… mas mais do que isto, seis Touros foram poupados à tortura…
No entanto, há que reflectir mais a fundo sobre esta estupidez que, todos os anos, afecta Viana. Para tal, proponho a leitura do magnífico texto de Jorge Esteves…
É que ser “Cidade Anti-Tourada” devia implicar ser de facto e de direito.
Os Bobos...
Das Festas da Senhora da Agonia
Texto de Jorge Esteves
«Ontem li algures, que o tribunal ao indeferir a providência cautelar apresentada por um ‘movimento popular’, em Viana do Castelo, atentou contra ‘os direitos fundamentais de acesso à cultura’, segundo o tal ‘movimento’ dito aficionado. Ao contrário, do outro lado, há ‘um grupo de amigos que se vão juntar para gritar ‘viva’. Pelo meio, vou lendo, na notícia, que o Tribunal Administrativo e Fiscal de Braga, ao proferir o indeferimento, fê-lo argumentando que existe ‘ausência de um projecto de segurança contra incêndios e medidas de auto-protecção, uma vez que se trata de um terreno situado na encosta norte do monte de Santa Luzia, considerada zona de elevado risco de incêndio’, ou seja, touros, farpas, lantejoulas, olés e tradição, assobio e vista grossa, onde? ai que incêndio é que está a dar.
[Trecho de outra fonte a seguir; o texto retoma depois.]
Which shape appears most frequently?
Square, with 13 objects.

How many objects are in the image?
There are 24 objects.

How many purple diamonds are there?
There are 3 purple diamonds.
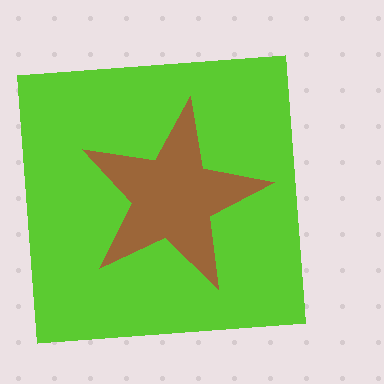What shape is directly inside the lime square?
The brown star.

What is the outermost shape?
The lime square.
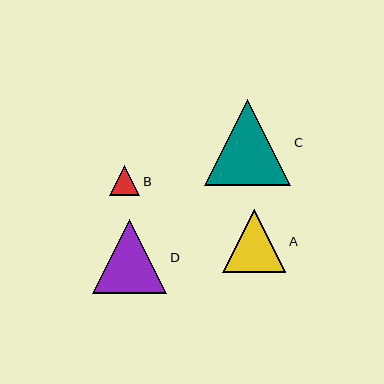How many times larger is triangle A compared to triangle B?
Triangle A is approximately 2.1 times the size of triangle B.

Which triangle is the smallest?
Triangle B is the smallest with a size of approximately 30 pixels.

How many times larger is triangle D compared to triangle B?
Triangle D is approximately 2.5 times the size of triangle B.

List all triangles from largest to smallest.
From largest to smallest: C, D, A, B.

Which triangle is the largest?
Triangle C is the largest with a size of approximately 86 pixels.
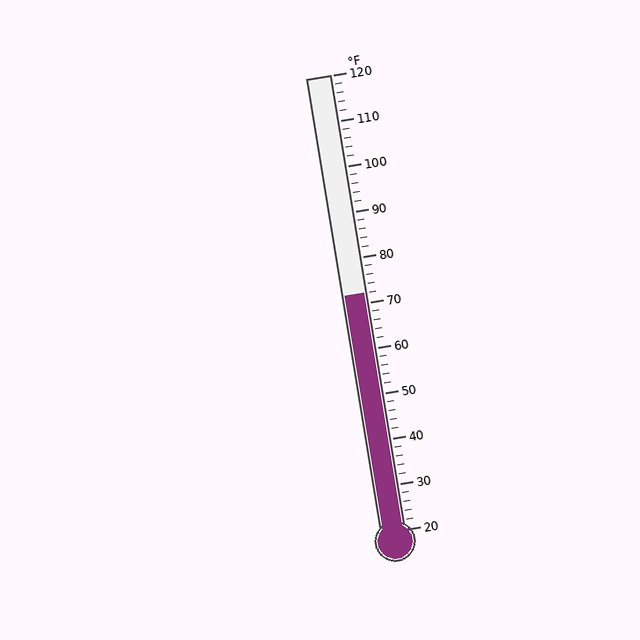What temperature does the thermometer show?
The thermometer shows approximately 72°F.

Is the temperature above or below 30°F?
The temperature is above 30°F.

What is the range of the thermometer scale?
The thermometer scale ranges from 20°F to 120°F.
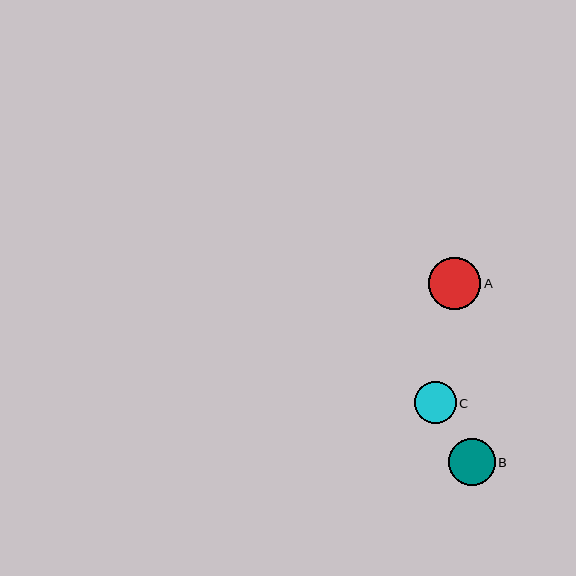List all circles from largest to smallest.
From largest to smallest: A, B, C.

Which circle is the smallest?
Circle C is the smallest with a size of approximately 42 pixels.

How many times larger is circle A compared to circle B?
Circle A is approximately 1.1 times the size of circle B.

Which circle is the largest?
Circle A is the largest with a size of approximately 52 pixels.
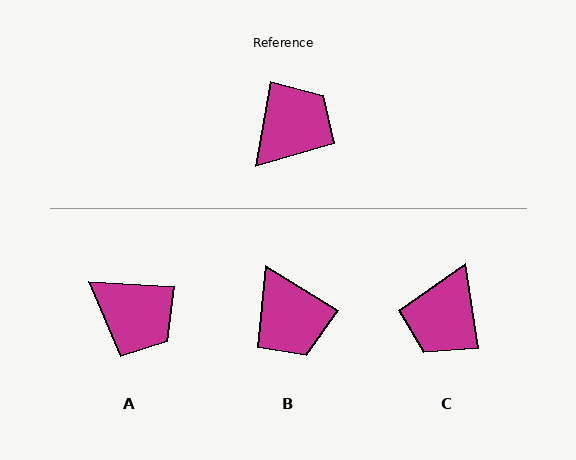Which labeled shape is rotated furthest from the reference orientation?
C, about 162 degrees away.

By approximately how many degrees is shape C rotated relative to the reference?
Approximately 162 degrees clockwise.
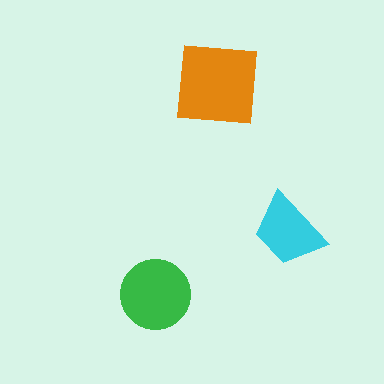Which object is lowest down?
The green circle is bottommost.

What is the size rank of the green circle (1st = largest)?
2nd.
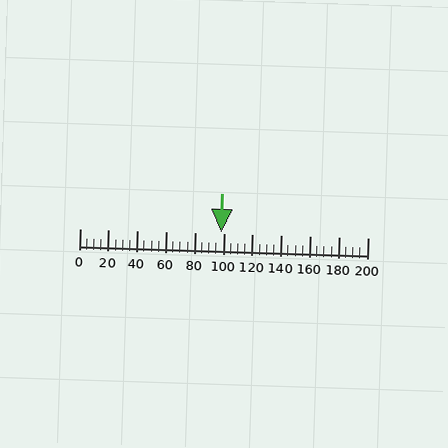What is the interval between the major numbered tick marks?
The major tick marks are spaced 20 units apart.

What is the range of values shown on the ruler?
The ruler shows values from 0 to 200.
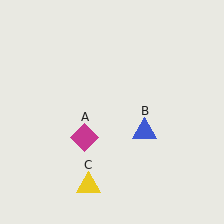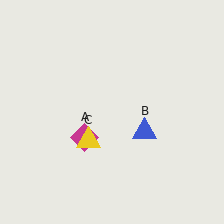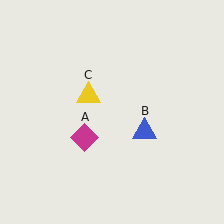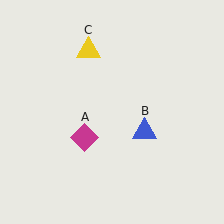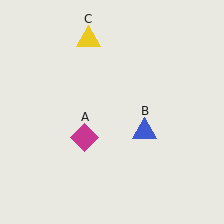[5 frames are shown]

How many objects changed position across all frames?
1 object changed position: yellow triangle (object C).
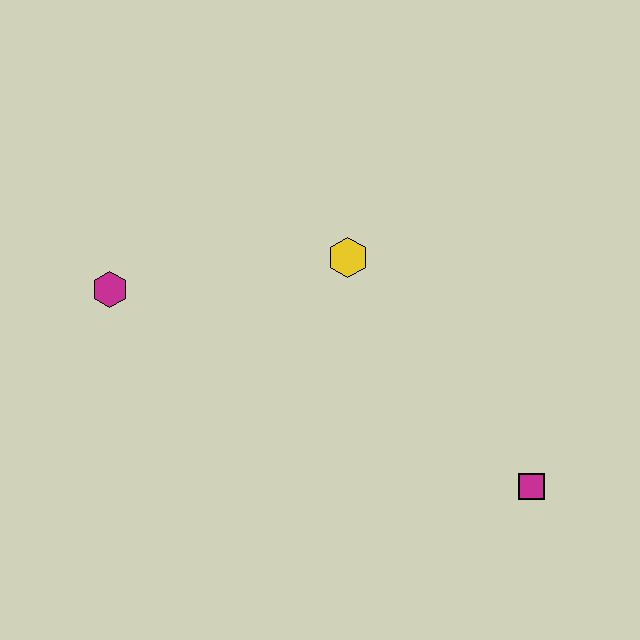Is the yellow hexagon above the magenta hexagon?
Yes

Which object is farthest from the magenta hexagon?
The magenta square is farthest from the magenta hexagon.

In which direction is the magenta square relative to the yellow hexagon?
The magenta square is below the yellow hexagon.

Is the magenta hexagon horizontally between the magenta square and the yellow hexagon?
No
Aguarrás no dito queima muito, versus cultura. Olé!
Cultura porque é tradição. A tecla é sempre a mesma, enquanto não a desmontarem. Vou repetir o que escrevi há anos.
Três questões, em síntese, que o assunto cheira mal que tresanda:
Primeira: os costumes locais admitem-se como direito ou não? Coragem política para responder a esta primeira interrogação é que não vejo, nem vislumbro. Aqui poderão dar valiosos contributos especialistas em História ou outros que, porventura, até acharão matéria de direito internacional.
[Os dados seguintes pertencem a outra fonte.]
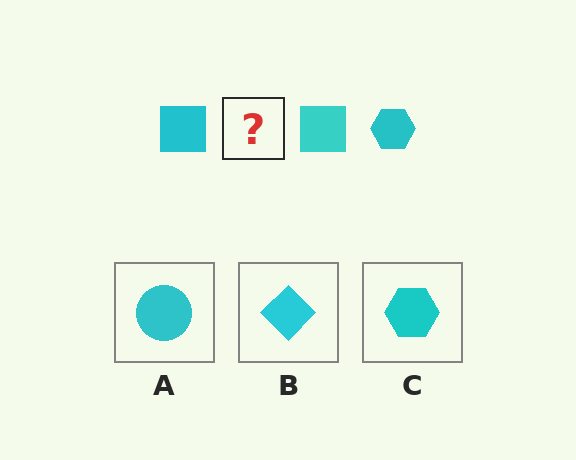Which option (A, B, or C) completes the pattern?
C.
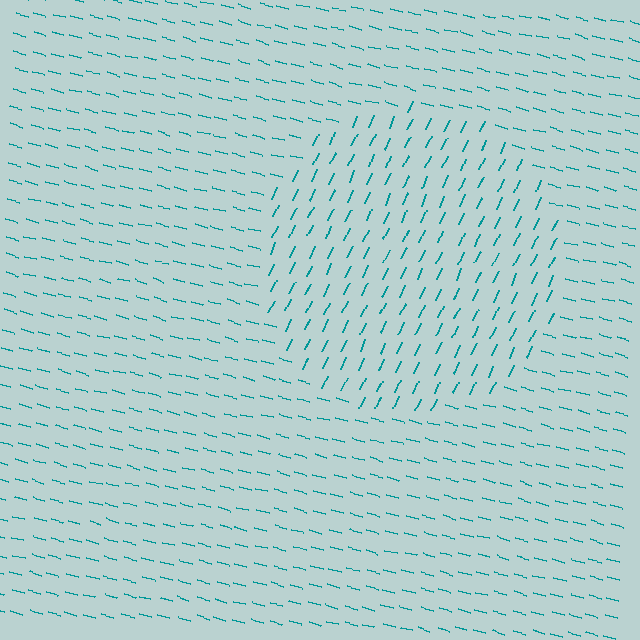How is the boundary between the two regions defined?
The boundary is defined purely by a change in line orientation (approximately 80 degrees difference). All lines are the same color and thickness.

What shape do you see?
I see a circle.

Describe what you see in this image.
The image is filled with small teal line segments. A circle region in the image has lines oriented differently from the surrounding lines, creating a visible texture boundary.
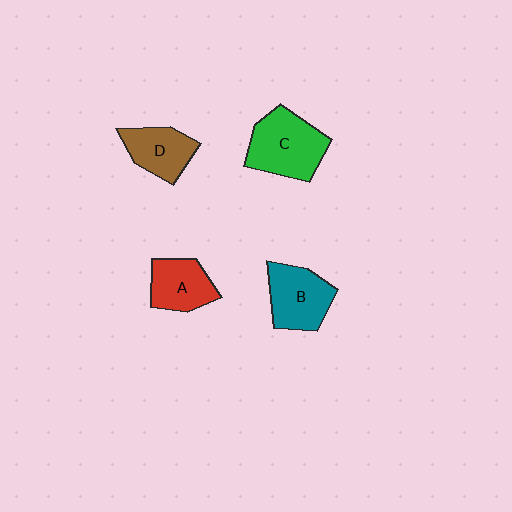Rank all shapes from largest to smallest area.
From largest to smallest: C (green), B (teal), A (red), D (brown).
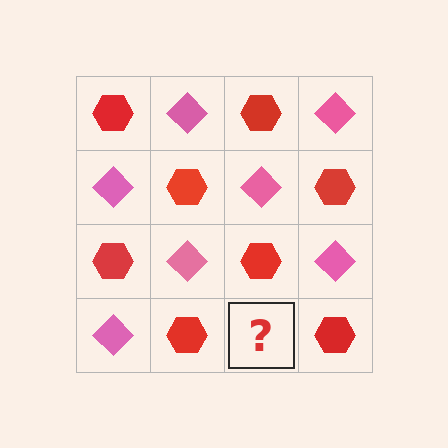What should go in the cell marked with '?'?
The missing cell should contain a pink diamond.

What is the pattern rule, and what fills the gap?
The rule is that it alternates red hexagon and pink diamond in a checkerboard pattern. The gap should be filled with a pink diamond.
Segunda: a questão afinal mais basilar e subvertida (por ignorância ou, pior sei lá!, por esperteza saloia ou estupidez, que talvez até seja a mais acertada...), é a dita 'tradição'. Tradição?! A lista das 'tradições' pode ser do tamanho que se queira, mas fico-me pela castração das mulheres em África ou pela segregação racial... Ou querem ficar só pelo gato de Vouzela?
Terceira: falar de animais! A propósito, lembro-me que, logo a seguir ao 25 de Abril, numa manifestação feminista na qual, para além das motivações base, alguém resolveu queimar uns quantos 'soutienes'; por causa disso ainda hoje se ouvem estúpidas evocações feitas por alguns que acham o feminismo uma modernice esquerdóide. A questão dos animais arrisca-se a ser um caso semelhante. Uns, espíritos esclarecidos e bem instalados, chucham com o assunto dos 'direitos dos animais'; outros, na esquerda, na direita, ao centro, ou em parte incerta, fogem como o demo da cruz e béu-béu lei assim e lei assado.
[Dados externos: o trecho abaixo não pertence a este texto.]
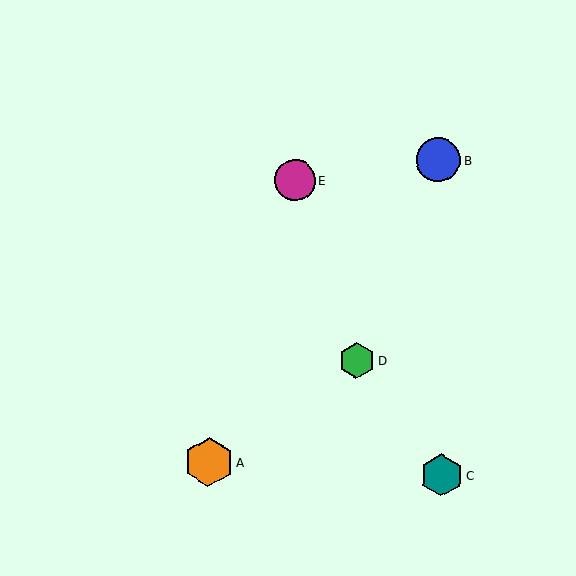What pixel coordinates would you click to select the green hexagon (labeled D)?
Click at (357, 360) to select the green hexagon D.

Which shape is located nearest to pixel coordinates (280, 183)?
The magenta circle (labeled E) at (295, 180) is nearest to that location.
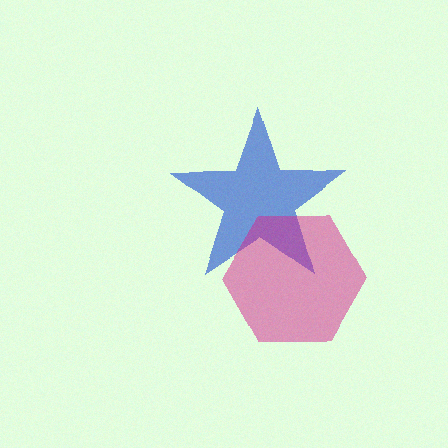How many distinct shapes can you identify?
There are 2 distinct shapes: a blue star, a magenta hexagon.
É que, na verdade, falar de 'direitos dos animais' é tornar a questão redutora e simultaneamente equivoca. Devia-se falar, isso sim, dos deveres de toda a humanidade para com os animais, e não só, mas também para com as plantas, para com todo o sistema integrado, ou seja, para com todo o planeta. Dever de princípio, básico e fundamental: o dever de não destruir o que é insubstituível e o dever de legar às gerações futuras um mundo (pelo menos, valha-ó deus!...) tão rico e diverso como aquele que recebemos.
A ecologia, seja ela social, ambiental ou política, não é uma corrente de opinião e, muito menos, um programa de índole partidária. Ela representa, na essência, a aspiração a uma melhoria das condições de vida para todos e não apenas para uma ou outra minoria. O erro está na miopia (não vou dizer na esterqueira da jogatilha da caça ao voto, que isso é uma grandessíssima intrujice, pois “tá” claro) dos governantes que não são capazes de perceber que há uma questão central na vida da humanidade que nos obriga a olhar para o meio não-humano que nos rodeia como um sujeito activo e não apenas como cenário inerte onde se desenrola o drama (ou ópera bufa, já nem sei...) desempenhado por todos nós. A crueldade para com os animais é paralela à crueldade para com as minorias e os fracos. Habitua à crueldade, desculpa a violência e destrói a solidariedade.
O encorajamento de espectáculos de crueldade isola-nos dos outros seres vivos e, sobretudo, alimenta a arrogância do exercício indiscriminado do poder dos fortes sobre os fracos. Não é por acaso que as sociedades onde existem mais discriminações, mais injustiças, menos solidariedade e democracia, são precisamente aquelas onde fazer mal aos 'bichos' por puro gozo é encarado como 'natural' e até como 'tradição cultural'! Como aqui, inteiramente, neste país. Ponto final.